Recently, the researchers at Jawaharlal Nehru Centre for Advanced Scientific Research (JNCASR) have developed a technology for targeted detection of the HIV-genome derived G-Quadruplex (GQ), a four-stranded DNA structure, using a fluorometric test.
- It enhances the reliability of HIV diagnosis and significantly reduce false positives in HIV detection.
- They created the GQ Topology-Targeted Reliable Conformational Polymorphism (GQ-RCP) platform, originally designed for SARS-CoV-2 detection, and successfully adapted it for HIV diagnosis, demonstrating its modular versatility.
- A key aspect of the study published in Analytical Chemistry was the demonstration of a pH-mediated, single-step transition of dsDNA into the GQ conformation, enabling selective detection.
- This transition forms the target for detection using a benzobisthiazole-based fluorescent probe (TGS64), paving the way for a reliable diagnostic platform.
- Benefits
- This molecular detection platform can be integrated into existing nucleic acid-based diagnostic systems, offering enhanced reliability through sequence-specific recognition.
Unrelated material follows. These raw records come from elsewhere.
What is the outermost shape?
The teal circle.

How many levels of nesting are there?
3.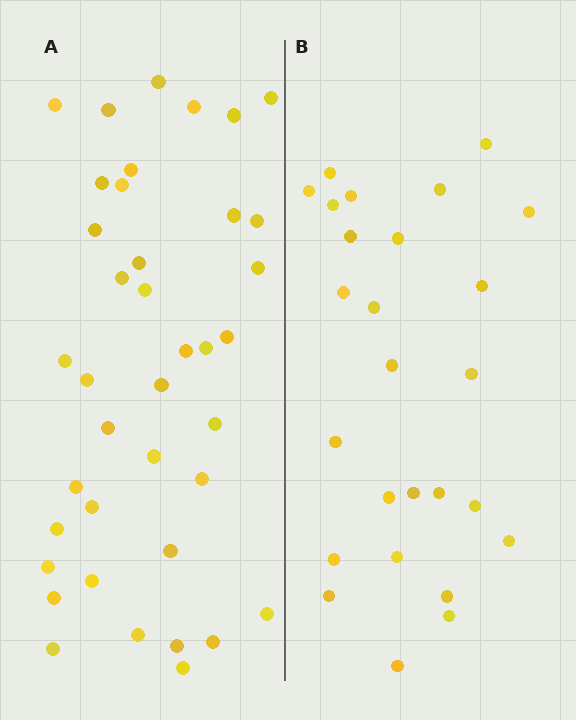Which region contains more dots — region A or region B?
Region A (the left region) has more dots.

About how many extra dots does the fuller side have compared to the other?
Region A has approximately 15 more dots than region B.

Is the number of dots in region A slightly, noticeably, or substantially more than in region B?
Region A has substantially more. The ratio is roughly 1.5 to 1.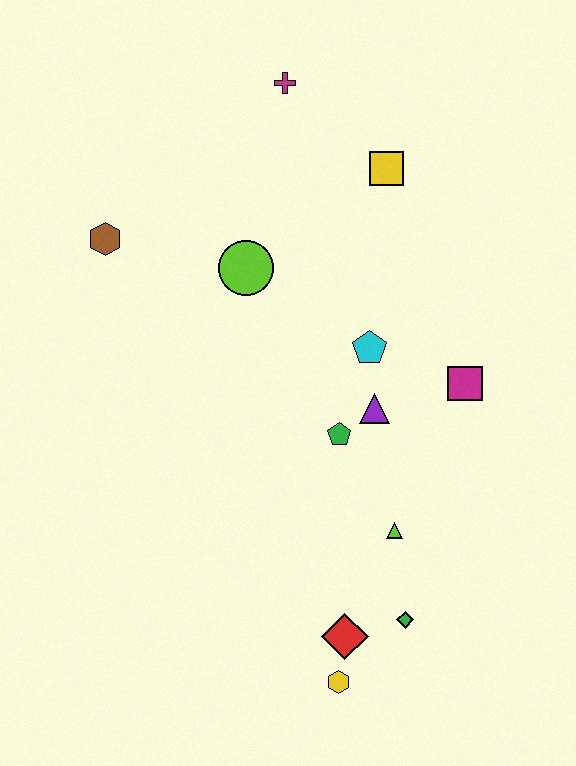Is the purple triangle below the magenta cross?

- It addresses the challenge of false positives in amplification-based techniques by enabling unambiguous detection of the target GQ (noncanonical nucleic acid conformation).
- The GQ-RCP-based platform is adaptable for detecting various DNA/RNA-based pathogens, including bacteria and viruses.
Improving HIV-1 Diagnosis
- The human immunodeficiency virus type 1 (HIV-1), the retrovirus causing the acquired immunodeficiency syndrome (AIDS), remains a global health threat.
- Widely used HIV diagnostics may miss early infections and produce false positives due to cross-reactivity. Other early detection methods suffer from reduced sensitivity and prolonged processing times.
- Current nucleic acid-based diagnostics are prone to false positives due to general DNA probes that can’t distinguish between nonspecific and target amplicons.
- Targeting specific nucleic acid sequences, such as unique G-Quadruplex (GQ) structures in pathogenic genomes, offers a significant advancement in developing precise diagnostic analysis.